Artikel 3.De leeftijdsvoorwaarde van 58 jaar dient vervuld te zijn in de periode tussen 1 juli 2005 en 30 juni 2007 en bovendien op het ogenblik dat de arbeidsovereenkomst een einde neemt.

Art. 4.De aanvragers van de brugpensioenregeling vanaf 58 jaar zullen zich ertoe verbinden bij het bereiken van een volledige beroepsloopbaan, doch uiterlijk op 65 jaar, over te schakelen naar elke andere geldende pensioenregeling volgens de wettelijke mogelijkheden op dat ogenblik.

Bijgevolg ontslaan zij de werkgever van de verplichting tot de verdere betaling van de aanvullende vergoeding brugpensioen vanaf dat ogenblik, in zoverre de door hen ontvangen uitgekeerde bedragen hoger liggen dan de brugpensioenregeling en in elk geval definitief bij het bereiken van de 65-jarige leeftijd. HOOFDSTUK III. - Financiering

Art. 5.Alle brugpensioenen vanaf 58 jaar zullen gefinancierd worden volgens de bepalingen van artikel 4 van de collectieve arbeidsovereenkomst van 31 januari 1985 betreffende de bevordering van de werkgelegenheid.
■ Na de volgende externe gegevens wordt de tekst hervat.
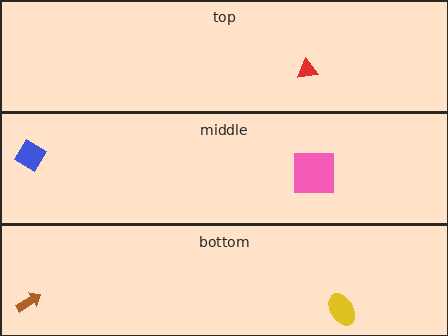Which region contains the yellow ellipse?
The bottom region.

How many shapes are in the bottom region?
2.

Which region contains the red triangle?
The top region.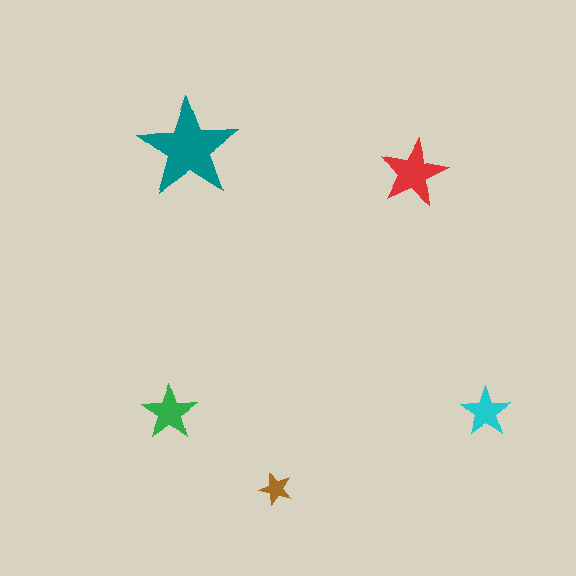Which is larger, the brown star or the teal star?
The teal one.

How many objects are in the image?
There are 5 objects in the image.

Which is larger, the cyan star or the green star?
The green one.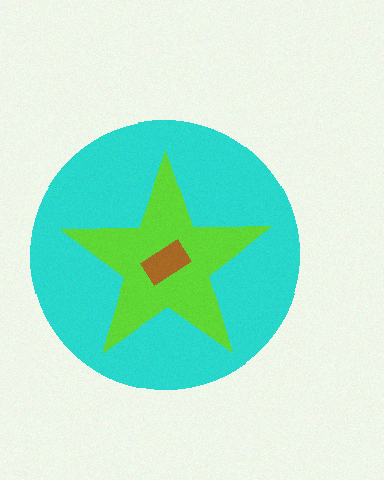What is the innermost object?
The brown rectangle.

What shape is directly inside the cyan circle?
The lime star.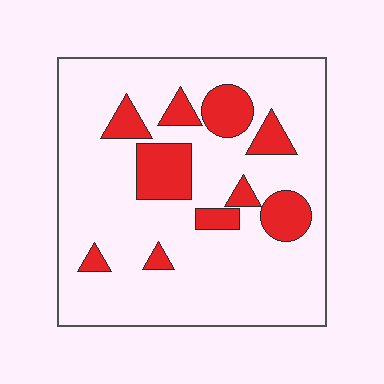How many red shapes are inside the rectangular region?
10.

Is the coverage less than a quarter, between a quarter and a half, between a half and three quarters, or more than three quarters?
Less than a quarter.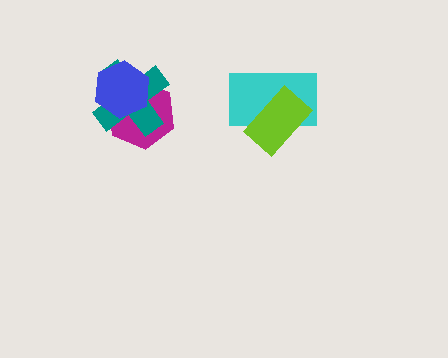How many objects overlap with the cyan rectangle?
1 object overlaps with the cyan rectangle.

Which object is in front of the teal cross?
The blue hexagon is in front of the teal cross.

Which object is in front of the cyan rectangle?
The lime rectangle is in front of the cyan rectangle.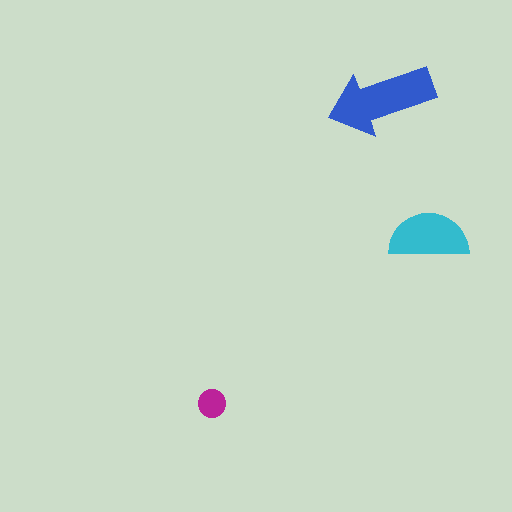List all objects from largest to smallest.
The blue arrow, the cyan semicircle, the magenta circle.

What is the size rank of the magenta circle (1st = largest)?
3rd.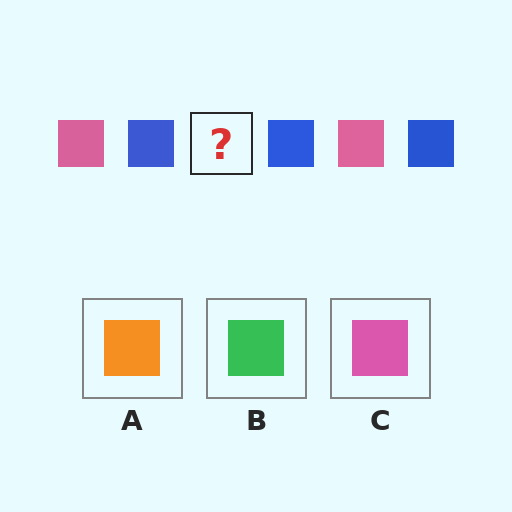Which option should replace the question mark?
Option C.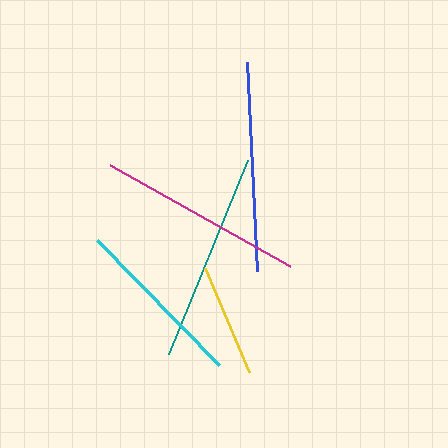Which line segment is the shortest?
The yellow line is the shortest at approximately 113 pixels.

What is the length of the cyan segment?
The cyan segment is approximately 174 pixels long.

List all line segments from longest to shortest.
From longest to shortest: teal, blue and magenta (about equal), cyan, yellow.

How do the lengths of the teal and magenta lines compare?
The teal and magenta lines are approximately the same length.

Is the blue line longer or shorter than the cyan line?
The blue line is longer than the cyan line.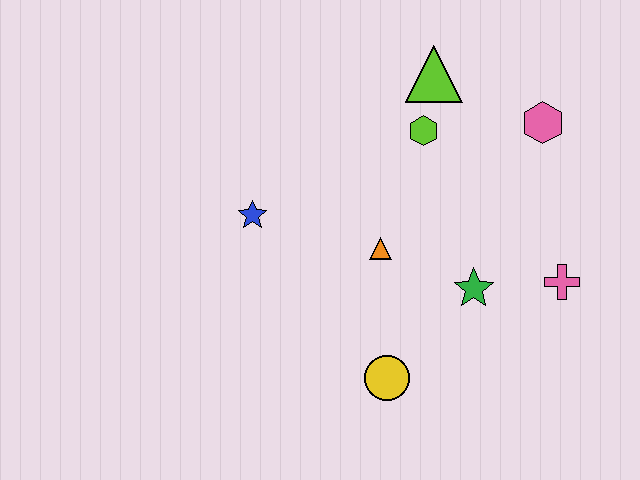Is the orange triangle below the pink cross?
No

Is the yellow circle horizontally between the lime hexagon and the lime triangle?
No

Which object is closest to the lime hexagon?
The lime triangle is closest to the lime hexagon.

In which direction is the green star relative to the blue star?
The green star is to the right of the blue star.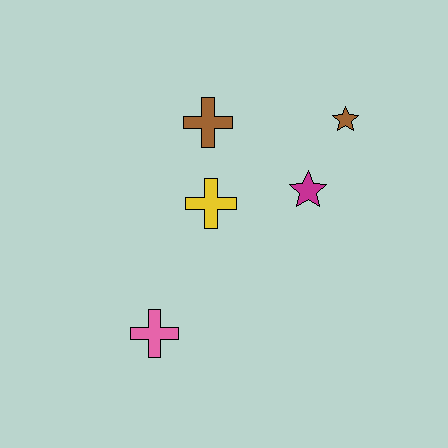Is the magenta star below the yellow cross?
No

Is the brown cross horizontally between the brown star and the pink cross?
Yes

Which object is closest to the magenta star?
The brown star is closest to the magenta star.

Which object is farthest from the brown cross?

De volledige financiering van de kosten, voortvloeiend uit elke brugpensioenregeling, zowel deze ingevoerd in het raam van de bevordering van de tewerkstelling als andere, valt integraal ten laste van de respectievelijke ondernemingen. HOOFDSTUK IV. - Geldigheidsduur

Art. 6.Deze collectieve arbeidsovereenkomst treedt in werking op 1 juli 2005 en treedt buiten werking op 30 juni 2007 Gezien om te worden gevoegd bij het koninklijk besluit van 23 januari 2006.